Вспомнить никак не удавалось. Минут десять я простоял у окна, бессмысленно уставившись в непроницаемую ночную тьму. И тут разгадка пришла сама собой — ни малейших усилий не потребовалось, словно какой-то компьютер в мозгу, без всякого моего участия, перебрал все возможности и выдал конечный результат. Ну конечно — ковер!

Гипотеза все равно казалась безумной — ведь пока что она опиралась на один-единственный факт: в том кабинете в «Обществе» по ковру были рассыпаны шарики для гольфа, а Дороти жаловалась, что ты по ночам развлекаешься игрой в гольф и портишь ковры в собственной квартире. Пришлось снова перелистать тетрадки. Нет, я не ошибся: все факты — ну, может, не все, но подавляющее большинство — говорили в пользу того, что за происшедшими событиями стоял один и тот же человек. Это он угрожал матери, и он же руководил ее шпионской деятельностью; он же был ее «умным любовником», и на него работал блондин в синем «шевроле». На том этапе я не мог пока раскопать до конца, что именно скрывалось за действиями этого человека и каким образом все они складывались в единое целое. Зато уже четко представлял, кем именно является то самое главное действующее лицо. Я знал, кто этот человек!

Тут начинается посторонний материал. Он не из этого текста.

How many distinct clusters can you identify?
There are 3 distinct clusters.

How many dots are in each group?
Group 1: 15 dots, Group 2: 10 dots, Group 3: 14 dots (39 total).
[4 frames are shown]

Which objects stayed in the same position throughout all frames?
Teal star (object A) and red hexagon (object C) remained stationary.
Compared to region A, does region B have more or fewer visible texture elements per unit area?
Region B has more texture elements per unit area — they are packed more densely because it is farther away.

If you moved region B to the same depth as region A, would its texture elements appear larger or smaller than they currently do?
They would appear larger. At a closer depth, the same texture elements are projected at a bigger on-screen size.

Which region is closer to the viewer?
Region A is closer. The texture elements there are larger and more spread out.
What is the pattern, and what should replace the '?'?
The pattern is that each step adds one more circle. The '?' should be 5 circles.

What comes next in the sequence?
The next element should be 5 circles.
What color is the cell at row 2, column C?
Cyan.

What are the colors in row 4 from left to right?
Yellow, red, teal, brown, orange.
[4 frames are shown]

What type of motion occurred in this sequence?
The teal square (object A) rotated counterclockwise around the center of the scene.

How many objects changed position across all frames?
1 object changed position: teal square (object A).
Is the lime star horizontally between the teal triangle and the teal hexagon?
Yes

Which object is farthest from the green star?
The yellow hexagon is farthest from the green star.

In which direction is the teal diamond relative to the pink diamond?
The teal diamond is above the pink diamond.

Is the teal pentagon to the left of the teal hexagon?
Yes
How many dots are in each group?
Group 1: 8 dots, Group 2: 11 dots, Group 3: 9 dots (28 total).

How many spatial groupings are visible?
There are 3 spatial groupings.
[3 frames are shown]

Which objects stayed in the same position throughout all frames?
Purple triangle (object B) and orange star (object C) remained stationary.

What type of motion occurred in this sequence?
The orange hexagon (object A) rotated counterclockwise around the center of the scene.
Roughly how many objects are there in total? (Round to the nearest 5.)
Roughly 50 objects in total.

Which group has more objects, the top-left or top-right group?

То был жестокий удар. Мне никак не удавалось переварить свое новое знание. Я чуть не плакал от злости. Чувствовал себя обманутым и униженным. Но это ощущение тут же улетучилось. Ведь, что ни говори, я все-таки разобрался в этой истории! А до сих пор только тыкал наугад, подозревая всех до единого: отца, мать, мистера Кэя, мисс Доггарти; но теперь я знал, знал наверняка! Знание буквально распирало, я метался по комнате, заново перебирал в голове детали минувших событий — свои ночные подглядывания за матерью, теткины пилюли, ту последнюю сцену в темпле, когда мать сидела, неотрывно уставившись на сцену… Все, все сходилось!

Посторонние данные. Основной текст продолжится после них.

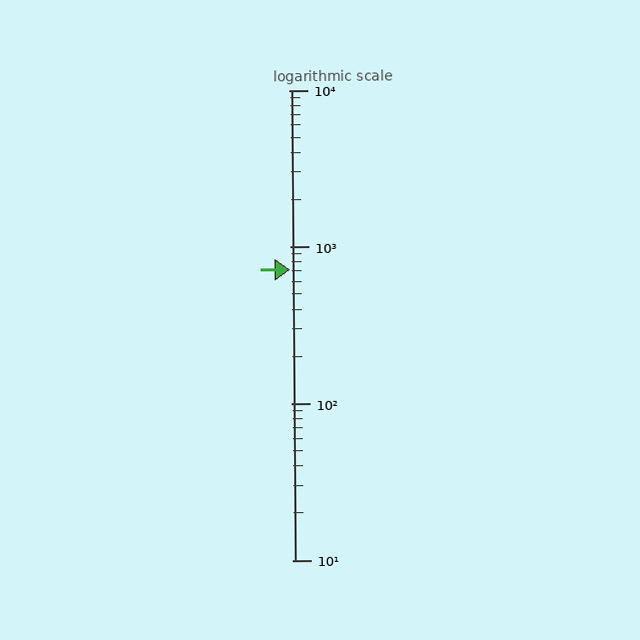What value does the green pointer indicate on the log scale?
The pointer indicates approximately 720.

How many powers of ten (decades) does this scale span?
The scale spans 3 decades, from 10 to 10000.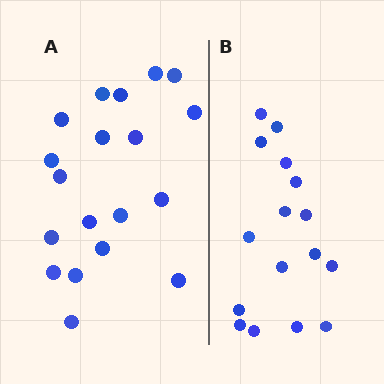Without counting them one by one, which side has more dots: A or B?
Region A (the left region) has more dots.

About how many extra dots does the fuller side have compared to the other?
Region A has just a few more — roughly 2 or 3 more dots than region B.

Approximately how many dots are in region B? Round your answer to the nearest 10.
About 20 dots. (The exact count is 16, which rounds to 20.)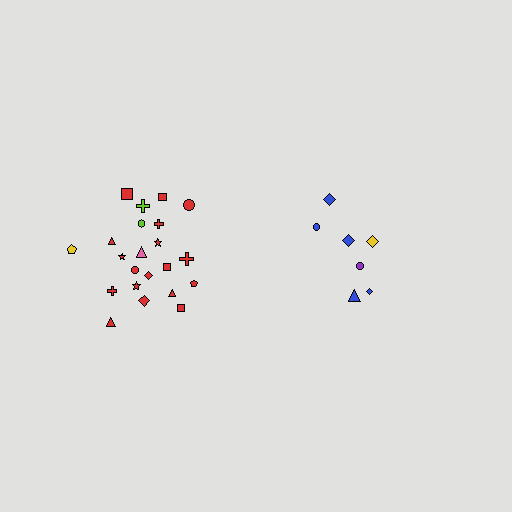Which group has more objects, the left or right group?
The left group.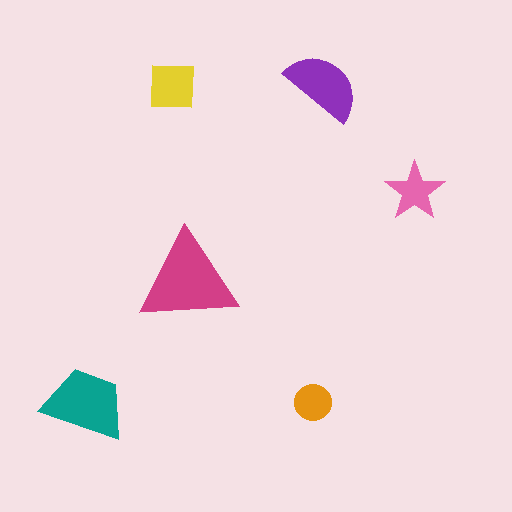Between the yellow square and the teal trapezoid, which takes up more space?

Следующей мыслью было — бежать, и как можно скорее. Ты мог явиться с минуты на минуту. Бросив тетрадки в сорванную с подушки наволочку, я бесшумно вылез через окно и без всякого труда спустился по водосточной трубе; крадучись, обошел дом кругом и уже добрался было до гаража, как вдруг услыхал за спиной голос одного из охранников (второго я видел в окне первого этажа — тот сидел, листая какой-то журнал):

— Куда это ты собрался?

Я бросился бежать, он — за мной. На лужайке перед домом он свалил меня одним ударом, но не тут-то было — меня так просто не одолеешь! Он-то, собака, был тренированный, да еще как, но на моей стороне были злость, страх и напряжение последних недель, не говоря уж о том, что я был куда крупнее и находился в отличной спортивной форме. Он молотил меня кулаками, но я наконец изловчился, схватил его поперек туловища и толкнул прямо в подвальное окно. Раздался звон разбитого стекла и глухой удар — он сверзился внутрь.

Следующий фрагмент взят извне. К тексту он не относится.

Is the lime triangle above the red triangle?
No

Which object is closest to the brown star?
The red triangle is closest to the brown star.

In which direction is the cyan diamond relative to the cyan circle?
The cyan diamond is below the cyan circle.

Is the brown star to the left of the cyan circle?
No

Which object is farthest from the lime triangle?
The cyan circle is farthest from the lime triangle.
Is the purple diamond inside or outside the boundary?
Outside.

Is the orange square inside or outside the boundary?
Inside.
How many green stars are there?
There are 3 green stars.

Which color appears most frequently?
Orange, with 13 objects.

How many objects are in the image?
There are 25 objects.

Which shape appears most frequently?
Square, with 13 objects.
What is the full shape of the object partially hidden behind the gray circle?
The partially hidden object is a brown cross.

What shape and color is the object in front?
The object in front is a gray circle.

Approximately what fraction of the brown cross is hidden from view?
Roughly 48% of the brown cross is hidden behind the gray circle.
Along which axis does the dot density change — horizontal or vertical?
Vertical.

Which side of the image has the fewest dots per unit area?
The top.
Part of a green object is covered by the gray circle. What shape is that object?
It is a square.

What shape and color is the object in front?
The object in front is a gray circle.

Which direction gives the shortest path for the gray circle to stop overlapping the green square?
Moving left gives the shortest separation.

В это время на веранду выскочил второй охранник. Я, не мешкая, поднял один из булыжников, которыми была огорожена клумба (из тех, что побольше да потяжелее), и метнул ему прямо в живот. Скрючившись от боли, он сел на пол. Схватив наволочку с тетрадками, я, что есть мочи, припустил бегом по улице.

Тело отчаянно болело, но, как говорят спортсмены, у меня открылось второе дыхание, а кроме того, добавляло сил понимание ситуации. Теперь-то больше не было тайной, кто на чьей стороне, кого следует остерегаться и почему. Добежав до автомобильной стоянки в «Дели», я рухнул на асфальт, чтобы перевести дух. Не тут-то было: в ту же секунду показалась машина с зажженными фарами, которая мчалась прямо на меня. Я снова вскочил, но машина резко вильнула, перегородив дорогу. Я упал прямо на капот. Водитель выпрыгнул наружу, мигом распахнул заднюю дверцу, рванулся ко мне, схватил за руки и швырнул на заднее сиденье, потом вскочил сам и, захлопывая дверцу, быстро проговорил:

— Хорошо, что ты выбрался. А то мы уже целый план разработали — как тебя оттуда извлечь.

Услыхав знакомый голос, я сразу успокоился. Обернувшись назад, увидел, как из соседних улиц выезжали, сигналя фарами, еще две машины.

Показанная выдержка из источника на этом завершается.